On December 14th and 15th, co-Founders Justine, Tristan and Camille Almada attended the FasterCures “Partnering for Cures” conference at the Grand Hyatt in New York, NY. FasterCures is a non-profit think tank created by Michael Milken, the financier and philanthropist, who founded the Prostate Cancer Foundation, various education and economic initiatives, and recently enrolled in Warren Buffet’s Giving Pledge. The mission of FasterCures is to accelerate medical advances and cures through innovative and collaborative approaches to drug development and medical research.
During the opening plenary session at Partnering for Cures, Mr. Milken underscored the importance of medicine in bolstering economic growth. According to the Milken Institute, half of economic growth in the 20th century came from medical advances. Put another way, global life expectancy increased an astonishing 39 years in the last century. But in an age when many forms of technology appear to be growing at a rapid pace (a popular example is Facebook, which now interacts with 1 out of 11 people in the world), why is medical progress stagnating? And, what can we do as stakeholders to speed up the development process for medical innovation?
Speakers at the conference often touched on a stage in research and development known as the “valley of death,” where great research is lost. Some large pharmaceutical companies, for example, are reluctant to invest too early in the development pipeline, preferring to allocate capital in situations which are less risky, such as Phase II and Phase III clinical trials. On the other hand, good ideas can be lost in academia behind a wall of stringent intellectual property rules. With venture capital firms largely absent from the drug development process, there is a natural fit for venture philanthropists to help the two sides bridge the gap. For example, venture philanthropists can absorb some of the risk that the private sector, academia, or government agencies cannot afford to take.
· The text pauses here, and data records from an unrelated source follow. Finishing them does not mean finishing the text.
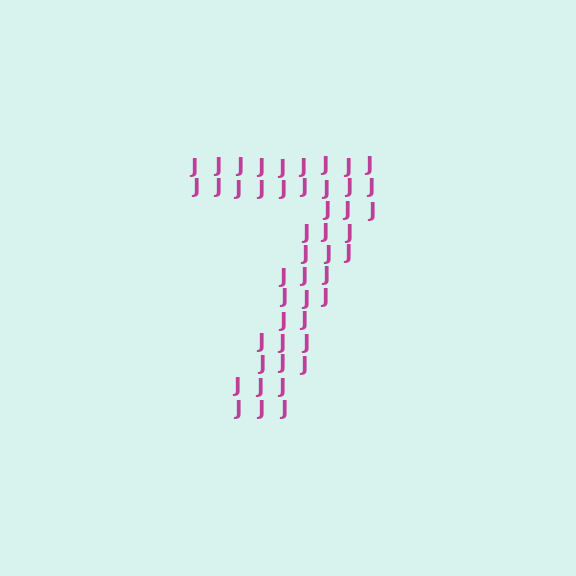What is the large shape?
The large shape is the digit 7.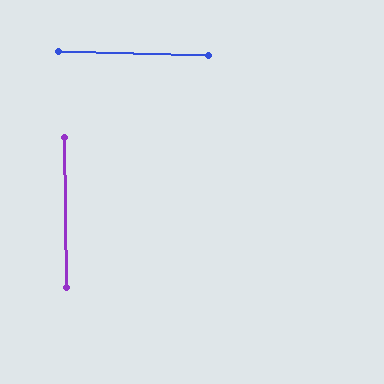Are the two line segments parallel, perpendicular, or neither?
Perpendicular — they meet at approximately 88°.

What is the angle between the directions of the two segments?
Approximately 88 degrees.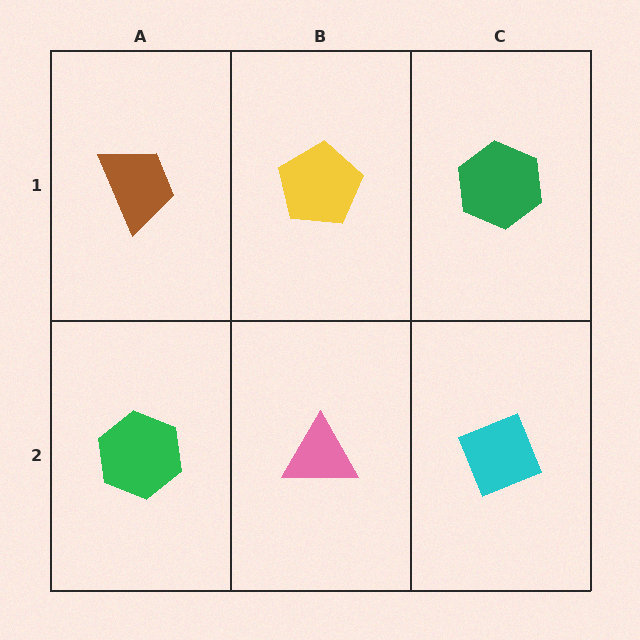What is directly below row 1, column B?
A pink triangle.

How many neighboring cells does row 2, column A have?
2.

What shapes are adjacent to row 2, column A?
A brown trapezoid (row 1, column A), a pink triangle (row 2, column B).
One exemplary organization is The Multiple Myeloma Research Foundation (MMRF), started by myeloma survivor Kathy Giusti. The MMRF operates similarly to a drug development company, except it measures success in social, rather than financial, terms. While ten years ago the therapeutic pipeline for multiple myeloma was non-existent, they supported the creation of four commercially-viable drugs in four years and 15 that are in various stages of development. The astonishing success of the MMRF highlights the fact that, by using the model promoted by FasterCures, medical progress can be made for uncommon diseases which may not normally attract sufficient private capital on their own. That success encourages us in our mission of initiating research for treatments of anal cancer.
The FasterCures model forces collaboration, which includes sharing data, information, and risks as well as returns. By partnering biotech firms, pharmaceutical companies, academia, government agencies, philanthropists, and advocacy organizations such as ours, Mr. Milken believes that humanity is more likely to arrive at medical solutions than if each group worked on its own.
We met with representatives from each of these categories and heard great advice on how to achieve the mission of The Foundation for HPV and Anal Cancer. Some organizations accomplished early, quick success by screening all FDA-approved compounds (drugs) against tissue from biobanks that they developed for the disease. This illustrated that novel therapies may already be available, but the infrastructure must be created to have access to and to screen these compounds. We also gained insight into challenges we will face to increase therapeutic options for people with anal cancer and other HPV-associated diseases. The average development time from laboratory discovery to a commercially viable drug is 15 years. This is unacceptably long as the HPV-associated cancer burden increases every day.
“When you put 800 type-A personalities in a room, special things can happen” – Michael Milken, speaking to us about FasterCures.